The Role of Telemedicine in Screening

Mergener: With the current lockdown, we switched to telemedicine for essentially all of our services in gastroenterology, including talking to patients about colorectal cancer screening.

Burke: I love virtual visits. Patients can access me pretty much anywhere at any time on their phone or on their computer. Originally we were using platforms that included Google Duo or FaceTime. Now we have a different platform that includes Zoom and goes right into the electronic medical record. We're up to 75%-85% of our visits being virtual visits. Many of our patients and providers want to continue with virtual visits.

Christie: However, there is something very different and unique about telemedicine, in that you can't give patients that reassuring squeeze on the shoulder or, depending on how close you are to patients, give that hug to let them know that it's going to be okay.

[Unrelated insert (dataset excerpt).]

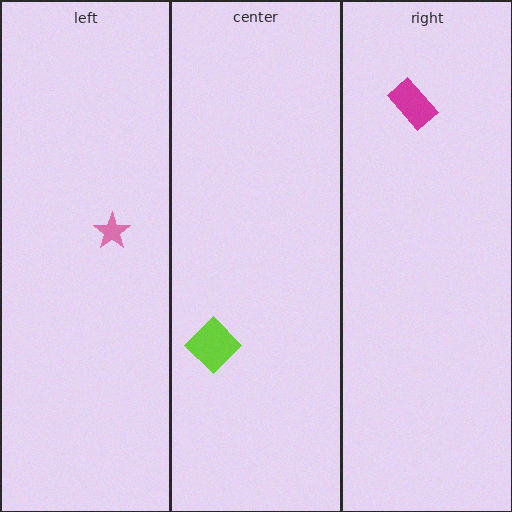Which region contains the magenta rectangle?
The right region.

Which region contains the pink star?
The left region.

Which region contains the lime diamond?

Burke: With virtual visits, you get a window into an individual's life. They have their pets. You can see around them. When it comes to some of the functional bowel disorders, you can also get an idea of what's going on in the home environment. It's different from a patient entering a sterile room in a completely different environment. I think access to care has been enhanced substantially via telemedicine. Virtual visits are here to stay.